- Born: 1942 Kulusuk, Greenland
- Died: July 13, 2012 (aged 69–70)

= Anna Kûitse Thastum =

Greenlandic drum dancer (1942 – 2012)

Anna Kûitse Thastum (1942 – 13 July 2012) was a Greenlandic drum dancer. Born in Kulusuk, she lived variously in the United States and Denmark, before resettling there again. She was awarded a prize by the Greenlandic government in 2008 for her contributions to the culture of Greenland.

== Early life ==
Anna Kûitse Thastum was born in Kulusuk among 13 siblings in 1942. She said her grandfather, named Kûitse, was a piniartorsuaq—great hunter—who killed several polar bears. All of her siblings were drum dancers, as well as her parents; the practice, used in ceremonies, had been banned by early Christian settlers in Greenland. When her sisters had left their home, she took care of her father until 1966, when he died.

After his death, she married an American and moved to the United States, and then returned in 1984. She remarried the next year to a Dane, Arvid Thatsum, and moved to Denmark, where she lived for four years, returning again to Kulusuk. She met both of her husbands at DYE-4, an early-warning defense system put in place by the United States government at Kulusuk.

== Career ==
She began drum dancing again after her final return to Kulusuk. After the completion of an airport in the town, she and her brother performed a drum dance for the audience. She taught drum dancing to the children of her community, and nurtured the art practice.

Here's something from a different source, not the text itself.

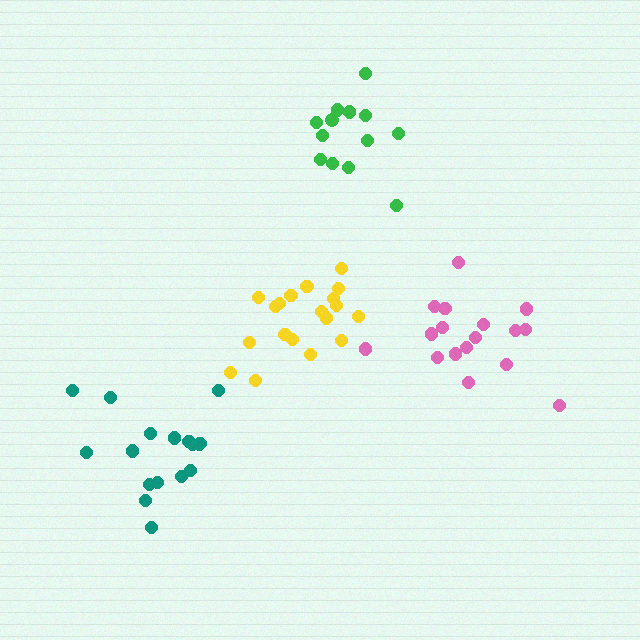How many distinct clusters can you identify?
There are 4 distinct clusters.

In 2008, Thastum was awarded with a cultural prize by the minister for culture, Tommy Marø. The prize is for awarded annually for outstanding contributions to the culture of Greenland. After being awarded the prize, she went on a tour in Italy and the United States, then taught drum dancing to children in Kulusuk and Tasiilaq. She had asked for drum dancing to be considered a part of UNESCO's list of cultural heritage practices. She was profiled in the 2010 film ECHOES, discussing her views on her life: there was "lots of sadness" but "I'm still alive".

== Death ==
She died on 13 July 2012, following a long illness.